Eu não sei o que o glúten e a lactose
fizeram para alguns médicos, mas parece que uma parte das minhas redes sociais procurou médicos que acreditam que eles são os vilões da dieta (e parece que se você
comer, não só vai ficar gorda, mas vai adquirir o vírus ebola instantaneamente).
A maioria, porém, nem se consultou com um “especialista”, mas se a vizinha postou que emagreceu assim, “eu também quero ter intolerância a lactose e a glúten”.
E pasmem!!!! Quase todo mundo emagreceu!!!! \o/ ???

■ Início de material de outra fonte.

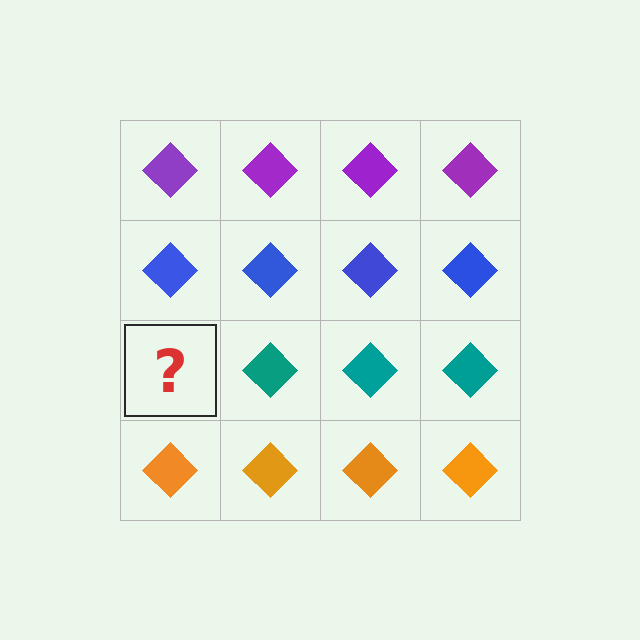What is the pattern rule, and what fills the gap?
The rule is that each row has a consistent color. The gap should be filled with a teal diamond.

Acompanhem comigo: o que sobra na
dieta de um ser humano sem glúten e sem lactose? Pois é... quase nada. Quase impossível
não emagrecer. A boa noticia é que se você fizer essa dieta por muito tempo, vai
continuar magro (ou não!) porque talvez nunca mais consiga comer esses
alimentos que cortou da sua dieta. O que acontece é que seu organismo “acostuma
a viver sem digerir essas substâncias” e quando você (tentar) voltar a consumir
esses alimentos pode ser que realmente tenha desenvolvido uma intolerância. Meta
alcançada com sucesso! (ou não).
Ah, está bem, você ainda achou
vantajoso? Pois saiba que existem muitas crianças (e adultos) no mundo inteiro
que dariam TUDO para não ter essas duas intolerâncias. Dariam TUDO para comer
um brigadeiro na festinha do amigo, dividir um lanchinho na escola, comer uma
fatia de bolo no aniversario do primo ou almoçar em qualquer restaurante sem se
preocupar. Mas não podem porque possuem limitações, problemas de saúde que
causam consequências. Limitações estas que VOCÊ ESTÁ DISPOSTO A TER PARA EMAGRECER! E consequências
essas, que você conhecerá em breve se ficar forçando seu organismo a viver no
limite: infecções, imunidade baixa, deficiências de vitaminas, e por aí vai...
A cada dieta nova nas capas de
revista, a cada descoberta milagrosa para emagrecer, concluo que as pessoas estão
perdendo o discernimento. Talvez seja falta de oxigenação no cérebro por conta
das dietas restritivas. E me preocupo muito com o que será de nossas crianças
daqui a poucos anos. Os transtornos alimentares começam assim. Dietas,
cobranças, frustrações, metas inalcançáveis, busca pela perfeição...e o ambiente
está cada vez mais propício. #medo
A verdade é que o segredo para ter o corpo perfeito não existe. O corpo perfeito não existe. Esse conceito é subjetivo, porque cada um enxerga a perfeição de uma forma diferente. Buscar a perfeição imposta por nossas mentes e pela sociedade gera frustrações porque cada organismo funciona de um jeito. Além disso, as nossas metas e os padrões da moda estão em constante mutação. Assim, essa busca se torna infinita e a insatisfação e a busca pelo inalcançável viram um vício.
Eu não vou desistir de ser uma nutricionista nadando contra a correnteza. Acredito que é possível ser saudável, aprender o que faz bem e o que faz mal sem restrições nem excessos, ter um bom relacionamento com a comida e SER FELIZ!
Vou ali comer um pãozinho com glúten e cobertura extra de lactose e volto mais tarde!